Why This Cycle Feels Structurally Different

Here's the part that deserves more scrutiny. In 2015, 2018, and 2022, prior bear market bottoms were confirmed when the long-term holder net unrealized profit/loss (LTH-NUPL) turned negative — meaning long-term investors were, in aggregate, holding at a loss. That condition acted as a kind of capitulation clock: when even the HODLers were underwater, the bottom was usually close.

That hasn't happened this cycle. The current LTH-NUPL sits near 0.40, which means long-term holders are still comfortably in profit even as overall supply profitability has compressed toward historical lows. On-chain data tracked by Glassnode shows the divergence is real and growing.

The explanation?
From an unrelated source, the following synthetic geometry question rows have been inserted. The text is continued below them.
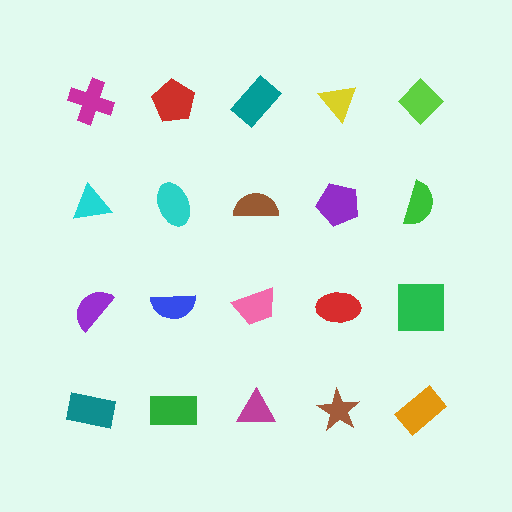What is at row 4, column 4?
A brown star.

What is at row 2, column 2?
A cyan ellipse.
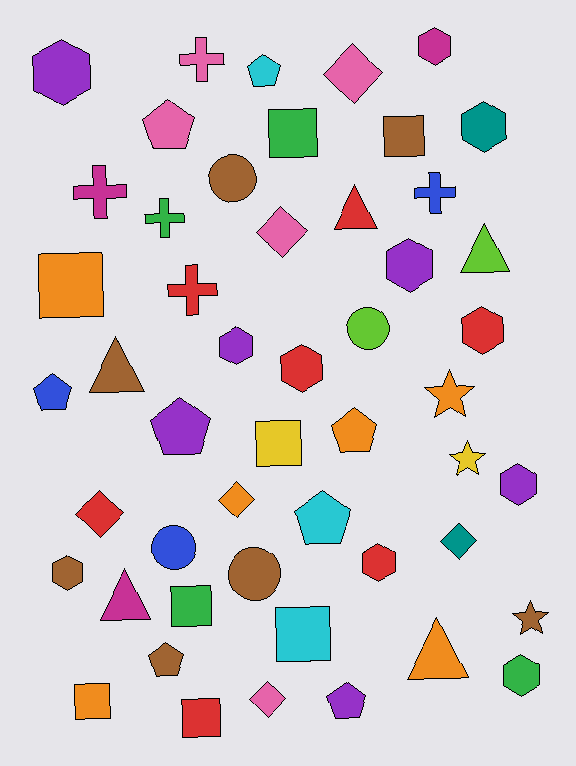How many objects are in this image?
There are 50 objects.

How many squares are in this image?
There are 8 squares.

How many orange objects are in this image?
There are 6 orange objects.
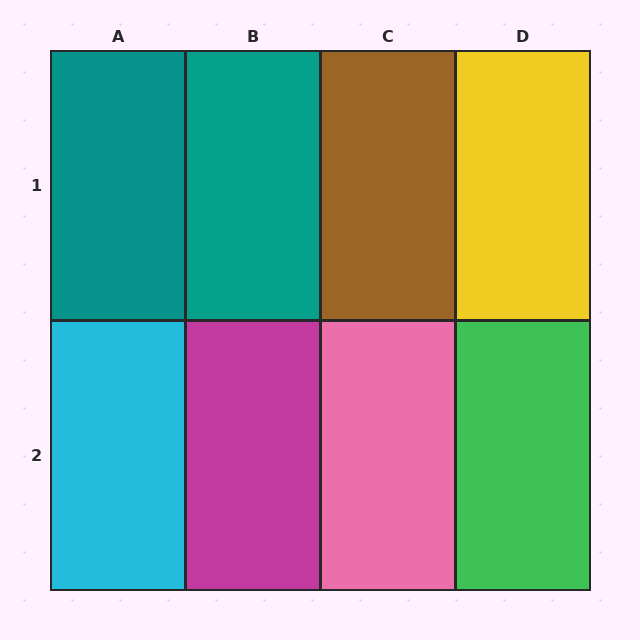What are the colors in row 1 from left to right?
Teal, teal, brown, yellow.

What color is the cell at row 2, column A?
Cyan.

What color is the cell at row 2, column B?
Magenta.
Structural market change. Corporate treasuries and spot ETF vehicles now collectively account for roughly 15.8% of Bitcoin's entire circulating supply — that's 3,319,677 BTC held by entities that think in multi-year time horizons and aren't watching the 4-hour chart. They're not panic sellers. They're not reactive to a bad CPI print or a risk-off Tuesday. Their presence in the market acts as a kind of shock absorber, dampening the forced-selling cascades that used to deepen corrections in prior cycles.
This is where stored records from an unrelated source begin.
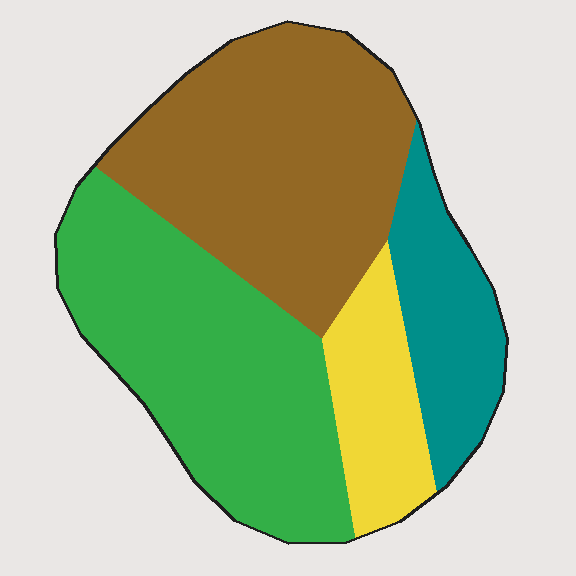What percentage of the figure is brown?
Brown takes up about three eighths (3/8) of the figure.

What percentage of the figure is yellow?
Yellow covers around 10% of the figure.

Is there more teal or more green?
Green.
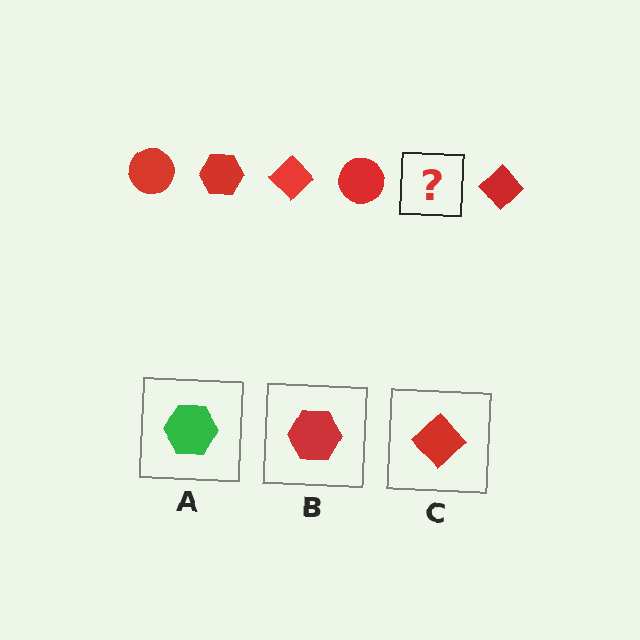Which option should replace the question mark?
Option B.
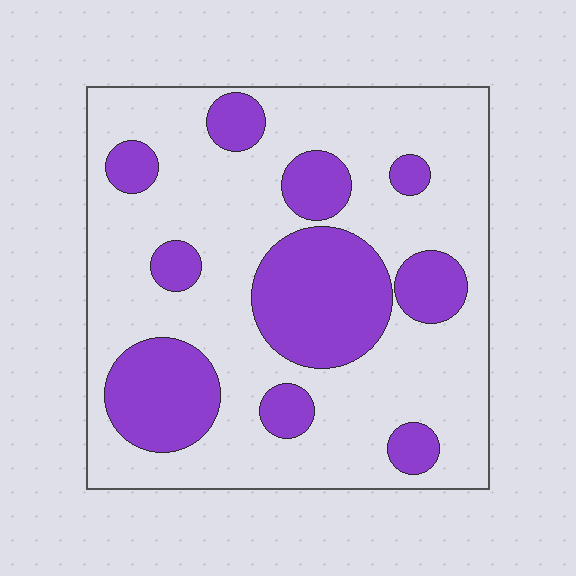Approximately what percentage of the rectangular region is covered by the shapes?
Approximately 30%.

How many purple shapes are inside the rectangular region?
10.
So yes, the supply profitability metric is revisiting levels that historically screamed accumulation. But the reason the market hasn't cracked further may partly be because those deep-pocketed holders simply aren't budging.

Does the On-Chain Data Back a Bottom?

What do Bitcoin on-chain metrics say about where the price bottom is?

Short answer: not confirmed. Supportive, but not confirmed. The short-term holder BTC flows to Binance — a reliable proxy for reactive selling pressure — fell to 25,000 BTC on March 25, according to crypto analyst Darkfost. That's a sharp drop from the roughly 100,000 BTC flowing to the exchange during the early February selloff. Fewer coins moving to Binance from recent buyers means the panic-selling impulse has cooled considerably.

Analyst GugaOnChain has pointed to a set of valuation models that help map where deeper market stress historically emerges. The combination of MVRV below 1, NUPL under -0.2, and a Puell Multiple near 0.35 has appeared during periods of significant retail capitulation and historically undervalued BTC conditions. We're not there yet across all three metrics — but they serve as useful goalposts for understanding how much more downside stress the market would need to absorb before those extreme zones get hit.

What we do have is a market where the supply profitability compression is real, long-term holders remain profitable and unshaken, short-term selling pressure has measurably declined, and institutional ownership has meaningfully changed the structural dynamics of potential capitulation. That's not a buy signal. But it's not nothing either.

Frequently Asked Questions

What is Bitcoin supply in profit?

Bitcoin supply in profit refers to the percentage of all BTC in circulation that last moved at a price lower than the current market price — meaning those coins are sitting at an unrealized gain. When the metric drops toward 50%, it indicates a large share of holders are near their cost basis or underwater.

How much did Bitcoin gain the last time supply in profit fell below 51%?

In January 2023, when Bitcoin's supply in profit sat at approximately 51% and BTC traded near $16,682, the subsequent rally reached $126,000 by 2025 — a gain of roughly 655%. A similar setup in March 2020 preceded a move from $6,500 to $69,000 in 2021.

What is LTH-NUPL and why does it matter for Bitcoin?

LTH-NUPL (Long-Term Holder Net Unrealized Profit/Loss) measures whether Bitcoin's long-term holders are collectively in profit or at a loss. In past bear markets — 2015, 2018, 2022 — bottoms formed when this metric turned negative. Currently it sits near 0.40, meaning long-term holders remain in profit despite overall supply compression.

Why are spot ETFs changing how Bitcoin's profitability metrics work?

Bitcoin spot ETFs and corporate treasuries now hold roughly 15.8% of circulating BTC supply — about 3.3 million coins held by entities with multi-year horizons. Unlike retail traders, these holders rarely react to short-term price swings, which reduces the forced-selling pressure that historically amplified Bitcoin's bear market drops.